İzini sürdüğüm yürüme tarihinin ana karakterleri –ister peri patetetikler ister filozaflar, flanörler veya dağcılar olsun—hep erkeklerdi ve artık neden kadınların da dışarı çıkıp yürümediğine gözatmanın zamanı geldi.
Slyvia Plath on dokuz yaşındayken günlüğüne, “benim korkunç trajedim, kadın olarak doğmaktır” diye yazmıştı.
“Evet, yoldaki inşaat işçileri, bahriyeliler ve askerle ve bar müdavimleriyle içli dışlı - dinleyerek, kaydederek anonim bir halde o çevrelerin parçası– olmak için duyduğum güçlü arzu daima heba oluyor çünkü ben bir kız, yani dişi ve her zaman bir saldırı veya şiddete maruz kalma tehlikesi altındayım. Erkeklere ve onların yaşamına duyduğum karşı konulamaz ilgi, çoğunlukla baştan çıkarma arzusu ya da yakınlaşmaya davet şeklinde yanlış yorumlanıyor. Evet, Tanrı aşkına, mümkün olan herkeste elinden geldiğince derin sohbet etmek istiyorum. Bir tarlada açık havada uyumak, Batıya seyahat etmek, geceleri özgürce yürüyebilmek istiyorum.”
Plath’ın erkeklere duyduğu ilginin nedeni, onları araştırmasına engel olan nedenle aynı gibidir -daha özgür olmaları, tek başına yollara düşen genç bir kadın için onların yaşamını daha ilgi çekici kılıyordu.
Yürüyüşe çıkmanın, yani keyif için yürümek üzere dünyaya adım üç ön şartı vardır: İnsanın boş zamanı, gidecek bir yeri ve hastalık ya da toplumsal kısıtlamalarla engellenmemiş bir bedeni olması gerekir. Boş zaman çok değişkenlidir ancak çoğu kamusal alan, kadınlar için çoğu zaman güvenli olmamıştır veya onları iyi karşılamamıştır.
Yasal düzenlemeler, hem erkeklerin hem de kadınların benimsediği toplumsal âdetler ve cinsel tacize içkin tehdit ve bizatihi tecavüz kadınların diledikleri zaman diledikleri yerde yürüme haklarını sınırlamıştır. (Kadın giysileri ve bedensel kısıtlamalarda - yüksek topuklar, dar ya da narin pabuçlar, korseler ve kemerler, fazla bol ya da fazla dar etekler, kolayca zedelenen kumaşlar, görüşü engelleyen peçeler gibi- en az yasalar ve korkular kadar etkili biçimde kadınları engelleyen toplumsal âdetlerin bir parçasıdır.)

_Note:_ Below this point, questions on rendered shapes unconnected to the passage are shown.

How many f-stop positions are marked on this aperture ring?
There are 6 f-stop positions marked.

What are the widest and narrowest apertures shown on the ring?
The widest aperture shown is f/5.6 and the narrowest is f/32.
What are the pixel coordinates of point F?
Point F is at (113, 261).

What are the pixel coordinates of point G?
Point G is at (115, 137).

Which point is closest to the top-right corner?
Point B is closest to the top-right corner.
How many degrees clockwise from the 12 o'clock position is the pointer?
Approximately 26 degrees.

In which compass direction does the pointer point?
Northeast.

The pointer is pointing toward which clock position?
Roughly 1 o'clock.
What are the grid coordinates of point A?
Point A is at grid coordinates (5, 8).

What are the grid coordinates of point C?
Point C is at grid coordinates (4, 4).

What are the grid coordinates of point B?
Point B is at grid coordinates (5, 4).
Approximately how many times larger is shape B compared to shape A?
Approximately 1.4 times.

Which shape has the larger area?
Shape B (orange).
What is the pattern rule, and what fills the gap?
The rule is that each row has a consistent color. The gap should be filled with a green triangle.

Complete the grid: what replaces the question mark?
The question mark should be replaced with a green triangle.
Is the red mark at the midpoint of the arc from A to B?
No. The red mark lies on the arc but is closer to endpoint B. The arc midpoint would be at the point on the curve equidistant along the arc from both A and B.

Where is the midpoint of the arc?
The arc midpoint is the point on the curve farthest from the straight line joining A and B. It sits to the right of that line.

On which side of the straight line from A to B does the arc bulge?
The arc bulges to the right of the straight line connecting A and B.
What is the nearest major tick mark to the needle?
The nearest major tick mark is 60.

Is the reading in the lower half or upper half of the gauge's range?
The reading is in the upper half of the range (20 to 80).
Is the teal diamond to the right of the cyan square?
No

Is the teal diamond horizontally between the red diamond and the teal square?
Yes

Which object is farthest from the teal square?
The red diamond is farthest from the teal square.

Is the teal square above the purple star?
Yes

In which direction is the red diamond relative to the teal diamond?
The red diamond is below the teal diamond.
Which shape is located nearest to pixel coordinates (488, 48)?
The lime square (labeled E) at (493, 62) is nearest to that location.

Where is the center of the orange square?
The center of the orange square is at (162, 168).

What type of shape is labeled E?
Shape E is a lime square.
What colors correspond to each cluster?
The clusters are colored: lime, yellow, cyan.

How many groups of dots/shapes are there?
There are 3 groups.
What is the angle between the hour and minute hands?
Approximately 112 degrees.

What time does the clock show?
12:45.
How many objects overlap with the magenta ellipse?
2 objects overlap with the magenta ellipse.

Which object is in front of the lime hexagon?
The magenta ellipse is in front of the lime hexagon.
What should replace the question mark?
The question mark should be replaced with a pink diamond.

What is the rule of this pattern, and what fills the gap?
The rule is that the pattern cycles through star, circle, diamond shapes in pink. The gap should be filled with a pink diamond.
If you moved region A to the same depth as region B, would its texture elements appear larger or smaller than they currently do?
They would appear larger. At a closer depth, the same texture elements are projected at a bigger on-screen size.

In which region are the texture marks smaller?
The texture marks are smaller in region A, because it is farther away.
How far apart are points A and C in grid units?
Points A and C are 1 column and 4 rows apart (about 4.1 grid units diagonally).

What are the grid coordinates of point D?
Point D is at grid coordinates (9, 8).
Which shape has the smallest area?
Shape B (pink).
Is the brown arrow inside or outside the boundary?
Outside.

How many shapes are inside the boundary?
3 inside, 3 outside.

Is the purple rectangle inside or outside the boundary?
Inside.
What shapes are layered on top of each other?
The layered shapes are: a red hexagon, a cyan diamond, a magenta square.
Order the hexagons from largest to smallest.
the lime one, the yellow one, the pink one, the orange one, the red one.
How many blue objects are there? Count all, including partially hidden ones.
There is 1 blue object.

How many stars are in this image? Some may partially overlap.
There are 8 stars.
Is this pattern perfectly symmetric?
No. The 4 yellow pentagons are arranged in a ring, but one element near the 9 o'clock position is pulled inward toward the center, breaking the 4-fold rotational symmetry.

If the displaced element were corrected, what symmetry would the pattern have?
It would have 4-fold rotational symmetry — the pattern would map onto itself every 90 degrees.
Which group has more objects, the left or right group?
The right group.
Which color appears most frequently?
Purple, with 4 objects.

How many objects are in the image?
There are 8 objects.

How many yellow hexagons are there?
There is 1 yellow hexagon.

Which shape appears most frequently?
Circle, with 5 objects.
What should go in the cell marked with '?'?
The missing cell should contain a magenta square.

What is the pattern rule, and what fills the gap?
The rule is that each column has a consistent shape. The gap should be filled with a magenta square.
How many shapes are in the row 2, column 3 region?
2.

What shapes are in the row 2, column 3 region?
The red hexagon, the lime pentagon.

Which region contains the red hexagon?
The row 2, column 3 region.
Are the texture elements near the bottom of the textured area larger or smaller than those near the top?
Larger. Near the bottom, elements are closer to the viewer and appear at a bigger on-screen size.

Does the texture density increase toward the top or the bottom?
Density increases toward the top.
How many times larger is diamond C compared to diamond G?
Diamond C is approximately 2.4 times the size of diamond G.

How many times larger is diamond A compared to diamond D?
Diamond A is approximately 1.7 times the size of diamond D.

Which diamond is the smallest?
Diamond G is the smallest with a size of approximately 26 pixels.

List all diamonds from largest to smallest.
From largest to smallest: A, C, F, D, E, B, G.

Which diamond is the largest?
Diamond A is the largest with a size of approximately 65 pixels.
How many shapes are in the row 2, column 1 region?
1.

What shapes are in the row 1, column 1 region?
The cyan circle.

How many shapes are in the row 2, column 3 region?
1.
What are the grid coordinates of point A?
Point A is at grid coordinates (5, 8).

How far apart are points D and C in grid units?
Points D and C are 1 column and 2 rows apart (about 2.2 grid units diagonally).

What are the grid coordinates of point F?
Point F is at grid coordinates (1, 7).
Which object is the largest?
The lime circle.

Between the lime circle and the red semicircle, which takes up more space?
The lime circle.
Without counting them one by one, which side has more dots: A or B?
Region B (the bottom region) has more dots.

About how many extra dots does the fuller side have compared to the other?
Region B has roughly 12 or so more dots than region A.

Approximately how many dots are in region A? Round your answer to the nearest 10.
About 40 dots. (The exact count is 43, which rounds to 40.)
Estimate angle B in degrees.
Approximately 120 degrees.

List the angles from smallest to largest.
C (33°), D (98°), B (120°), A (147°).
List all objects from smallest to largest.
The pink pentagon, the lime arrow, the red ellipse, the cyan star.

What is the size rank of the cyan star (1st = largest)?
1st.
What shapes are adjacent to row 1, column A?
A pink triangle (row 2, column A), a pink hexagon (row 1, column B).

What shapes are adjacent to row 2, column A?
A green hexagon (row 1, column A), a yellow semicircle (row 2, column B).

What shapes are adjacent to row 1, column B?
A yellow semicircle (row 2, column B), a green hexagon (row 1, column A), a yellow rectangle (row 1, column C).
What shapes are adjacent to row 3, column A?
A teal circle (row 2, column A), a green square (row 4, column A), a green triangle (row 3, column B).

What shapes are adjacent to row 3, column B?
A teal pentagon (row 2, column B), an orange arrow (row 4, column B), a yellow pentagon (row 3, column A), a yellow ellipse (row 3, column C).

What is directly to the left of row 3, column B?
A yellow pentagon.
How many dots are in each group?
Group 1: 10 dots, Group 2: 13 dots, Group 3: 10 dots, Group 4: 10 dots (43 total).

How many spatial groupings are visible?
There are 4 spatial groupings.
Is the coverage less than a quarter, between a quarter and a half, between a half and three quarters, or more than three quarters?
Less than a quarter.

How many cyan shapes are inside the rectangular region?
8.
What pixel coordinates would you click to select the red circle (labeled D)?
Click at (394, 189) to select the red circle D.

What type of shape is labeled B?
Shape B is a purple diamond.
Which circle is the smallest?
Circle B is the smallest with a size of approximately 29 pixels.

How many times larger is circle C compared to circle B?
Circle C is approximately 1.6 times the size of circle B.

Kadınların kamusal yaşamdaki varlıkları, mahrem yerlerini bazen harfiyen bazen de laf atmak suretiyle, insanı hayrete düşüren bir sıklıkta ihlal edilmesine dönüşebiliyor. İngilizce de kadınların yürümesini cinselleştiren sözcükler ve ifadelerle dolup taşar.
Fahişeler için kullanılan terimler arasında sokak kadını, sürtük, kaldırım yosması ve umumi kadın sayılabilir (tabii halk adamı, mahalle kabadayısı, sokakların efendisi gibi terimler kadınlara atfedilen muadillerinden çok farklı anlamlara gelir). Cinsel adetlere karşı gelen bir kadının, arandığı, kötü yola düştüğü, sürttüğü, yoldan saptığı söylenir - bu terimlerin hepsi de, kadınların yolculuğa çıkmasının kaçınılmaz biçimde cinsel anlamlar içerdiği ya da yolculuk esnasında, kadın cinselliğinin kabul gören sınırları aştığını ima eder.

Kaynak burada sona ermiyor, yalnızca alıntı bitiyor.